2/ Centering and scaling the covariates will not effect the mixing
because MCMCglmm is block updating all location effects. Moving from a
logistic model (family="categorical") to a probit model
(family="threshold") will probably improve mixing, and the inferences will
be pretty much the same.
3/ You could also up the number of iterations - but perhaps this takes
too much time? Link and Eaton's recommendation not to thin is fine if you
are not worried about filling your hard drive. You reduce the Monte Carlo
error by saving additional correlated samples, but if the total number of
samples you can store is limited you are better storing uncorrelated
samples (obtained by thinning) because this reduces the Monte Carlo error
more.
Cheers,
Jarrod
On 04/05/2017 01:24, Aiello, Christina wrote:
Dear list,
I'm very new to MCMCglmm but have done my best to read-up on Jarrod
Hadfield's package documents, tutorials and various examples posted
online
and discussed on this forum. I'm having trouble fitting what I thought
was
a fairly simple binomial mixed effects model using MCMCglmm. I'll start
by
describing the data, then the model, then my problem and questions:
My dataset is comprised of unique dyads - pairs of animals located at one
of four sites (C1, C2, R1, R2).
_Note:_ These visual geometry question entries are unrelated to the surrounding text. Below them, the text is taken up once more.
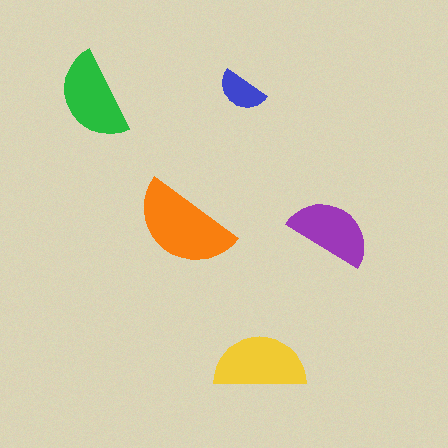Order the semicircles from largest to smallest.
the orange one, the yellow one, the green one, the purple one, the blue one.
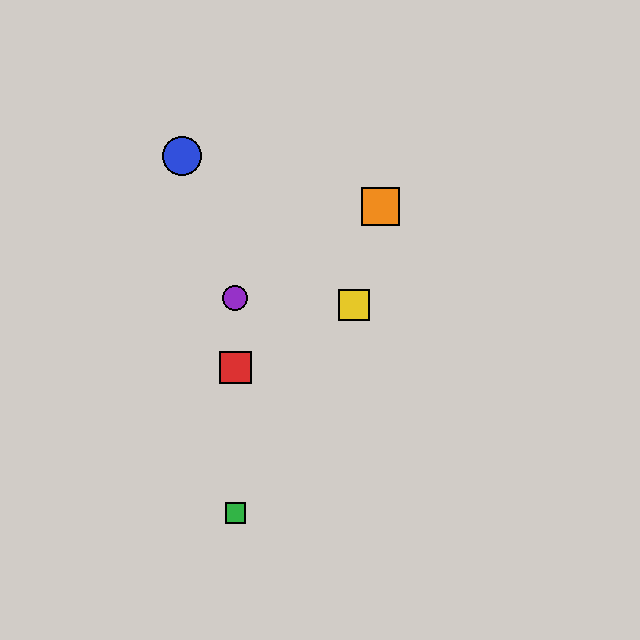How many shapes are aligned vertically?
3 shapes (the red square, the green square, the purple circle) are aligned vertically.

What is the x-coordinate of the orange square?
The orange square is at x≈380.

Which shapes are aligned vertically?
The red square, the green square, the purple circle are aligned vertically.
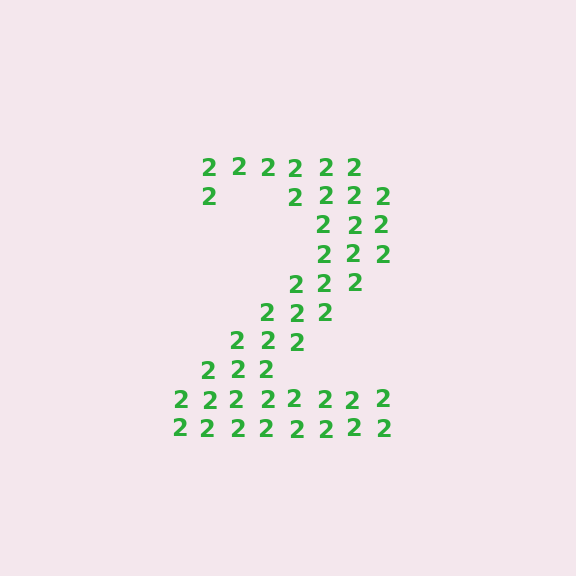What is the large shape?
The large shape is the digit 2.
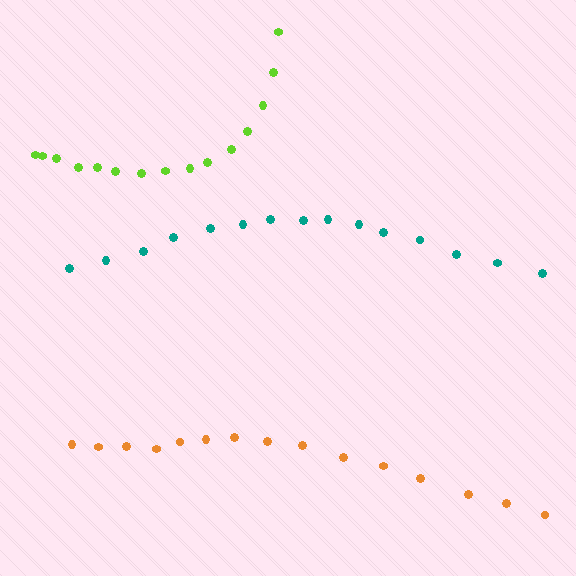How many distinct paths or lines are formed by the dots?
There are 3 distinct paths.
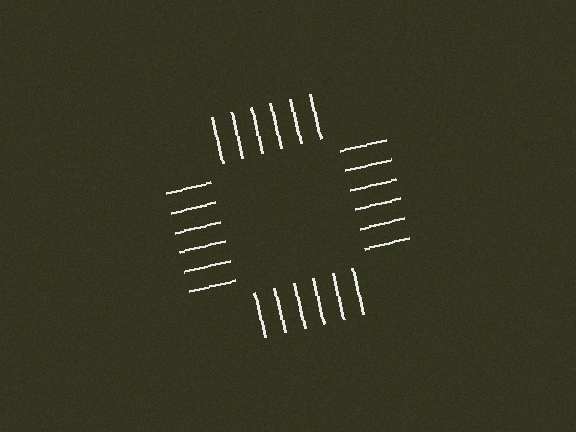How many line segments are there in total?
24 — 6 along each of the 4 edges.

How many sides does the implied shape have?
4 sides — the line-ends trace a square.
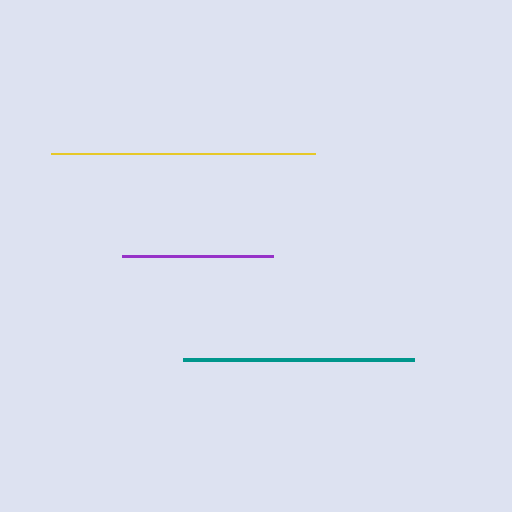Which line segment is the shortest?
The purple line is the shortest at approximately 151 pixels.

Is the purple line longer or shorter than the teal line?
The teal line is longer than the purple line.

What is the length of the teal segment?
The teal segment is approximately 231 pixels long.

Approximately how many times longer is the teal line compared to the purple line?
The teal line is approximately 1.5 times the length of the purple line.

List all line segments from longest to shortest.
From longest to shortest: yellow, teal, purple.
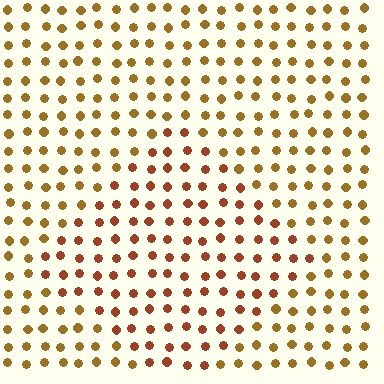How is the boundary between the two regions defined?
The boundary is defined purely by a slight shift in hue (about 26 degrees). Spacing, size, and orientation are identical on both sides.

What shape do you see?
I see a diamond.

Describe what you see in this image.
The image is filled with small brown elements in a uniform arrangement. A diamond-shaped region is visible where the elements are tinted to a slightly different hue, forming a subtle color boundary.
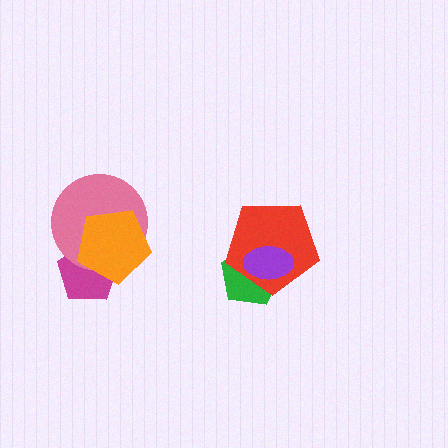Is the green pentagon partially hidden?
Yes, it is partially covered by another shape.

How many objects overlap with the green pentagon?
2 objects overlap with the green pentagon.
The response variable, 'contact'
indicates
that the dyad did (1) or did not (0) interact over the course of the
study.
The unique id of the members of the dyad are 'tort1' and 'tort2'. Because
individuals appear in multiple dyads, I've included a random effect for
tortID using the multiple membership function available in the package to
account for the non-independence of observations and the fact that some
individuals may have a tendency to contact more than others. For fixed
effects, in this simplified model I only have one categorical variable,
'site' (which I would have entered as a random effect but I only have 4
levels) and one continuous variable, 'overlap' - which is an estimate of
space-use similarity for each dyad. I centered and scaled this variable
by
the non-zero mean value and standard deviation (though I've also tried
the
model without centering). This may be relevant to my problem: 'overlap's
distribution is highly skewed and mostly zero values - similarly, the
response variable 'contact' is rare and characterized by mostly zeros.
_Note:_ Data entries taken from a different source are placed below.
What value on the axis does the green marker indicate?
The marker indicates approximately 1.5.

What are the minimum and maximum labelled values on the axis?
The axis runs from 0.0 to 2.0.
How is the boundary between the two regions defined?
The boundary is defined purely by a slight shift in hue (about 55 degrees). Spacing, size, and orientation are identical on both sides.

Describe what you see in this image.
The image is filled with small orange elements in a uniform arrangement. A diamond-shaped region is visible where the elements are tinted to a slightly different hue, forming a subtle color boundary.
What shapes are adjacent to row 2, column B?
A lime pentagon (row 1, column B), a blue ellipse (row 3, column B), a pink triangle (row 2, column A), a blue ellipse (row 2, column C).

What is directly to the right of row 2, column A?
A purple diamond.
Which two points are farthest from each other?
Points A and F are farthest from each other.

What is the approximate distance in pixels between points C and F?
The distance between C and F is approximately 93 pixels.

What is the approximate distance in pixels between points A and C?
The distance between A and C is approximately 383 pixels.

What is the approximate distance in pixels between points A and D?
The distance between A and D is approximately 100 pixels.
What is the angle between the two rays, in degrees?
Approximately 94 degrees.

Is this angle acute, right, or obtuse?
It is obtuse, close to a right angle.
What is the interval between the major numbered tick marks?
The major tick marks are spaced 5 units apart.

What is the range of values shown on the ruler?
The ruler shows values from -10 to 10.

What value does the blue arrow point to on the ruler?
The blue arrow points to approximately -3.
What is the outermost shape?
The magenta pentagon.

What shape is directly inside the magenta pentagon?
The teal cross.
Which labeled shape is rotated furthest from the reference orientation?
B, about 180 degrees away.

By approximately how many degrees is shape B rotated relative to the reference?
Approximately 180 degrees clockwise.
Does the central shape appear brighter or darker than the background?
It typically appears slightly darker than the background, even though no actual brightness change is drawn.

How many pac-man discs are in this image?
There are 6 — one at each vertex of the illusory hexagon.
table(datafi$contact, datafi$site)
C1 C2 R1 R2
0 241 229 176 181
1 35 24 14 9
The model:
pr<-list( R= list(V=1, n=0, fix=1), G= list(G1=list(V=1, n=0.002)) )
m1 <- MCMCglmm(
fixed = contact ~ (1 + site + overlap ) ,
random = ~mm(tort1 +tort2),
data = datafi,
family = "categorical", verbose = FALSE,
pr=TRUE, pl=TRUE, prior=pr,
nitt=4100000 , thin=2000 , burnin= 100000
)
Iterations = 100001:4098001
Thinning interval = 2000
Sample size = 2000
DIC: 207.4525
G-structure: ~mm(tort1 + tort2)
post.mean l-95% CI u-95% CI eff.samp
tort1+tort2 2.128 0.0002693 5.488 414.6
R-structure: ~units
post.mean l-95% CI u-95% CI eff.samp
units 1 1 1 0
Location effects: contact ~ (1 + site + overlap)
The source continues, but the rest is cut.